Plenty of managers arrive from abroad and need time to adjust, but you cannot approach this league like it’s a gentler version of elite football. The Premier League is relentless. You can play well for 70 minutes and still come away with nothing if your intensity drops, your distances go, or you switch off in transition.

That’s the bit that grates. Liverpool have been built on being sharp without the ball, being aggressive, being switched on. If you’re anything less than 100% on a given weekend, you get caught out. It’s not about “bad luck”. It’s the weekly price of being a fraction off it.


You can’t complain about depth if you don’t trust it

I keep hearing talk about squad depth, but what is depth if it never gets used? And even when it does, why do the players coming in look like they’re miles from match fitness or match rhythm?

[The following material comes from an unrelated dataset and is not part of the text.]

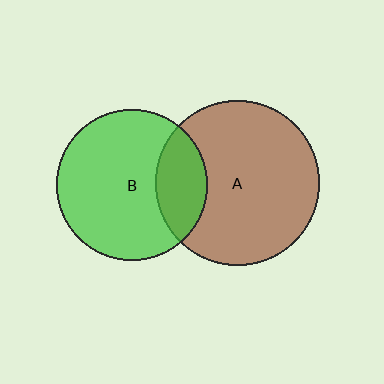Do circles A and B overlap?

Rotation isn’t a luxury in this league. It’s part of the plan. If you only ever lean on the same core, then of course the squad feels short when you need it most. A big squad should mean genuine options, not bodies who look like strangers to the system when they’re finally called upon.


The youth pathway shouldn’t suddenly be “too hard”

The other thing I can’t have is the idea that the young lads “aren’t ready”, full stop. Under Jürgen Klopp, we saw young players step in because the pathway was clearer. Training looked aligned with first-team demands, and when a kid got a chance, he already knew the patterns and the expectations.

That doesn’t mean every academy player is the answer. It does mean the transition can be smoother when the club’s structure is joined up. Right now, it feels less joined up, and that’s worrying.

After following Liverpool for decades, I’m not interested in drama. I’m interested in standards. The likes of Mo Salah and Virgil van Dijk have given this club elite years, and you hate the thought of any season being allowed to drift when players like that are still performing. Liverpool News Views can dress it up however it likes, but supporters know what their eyes are telling them.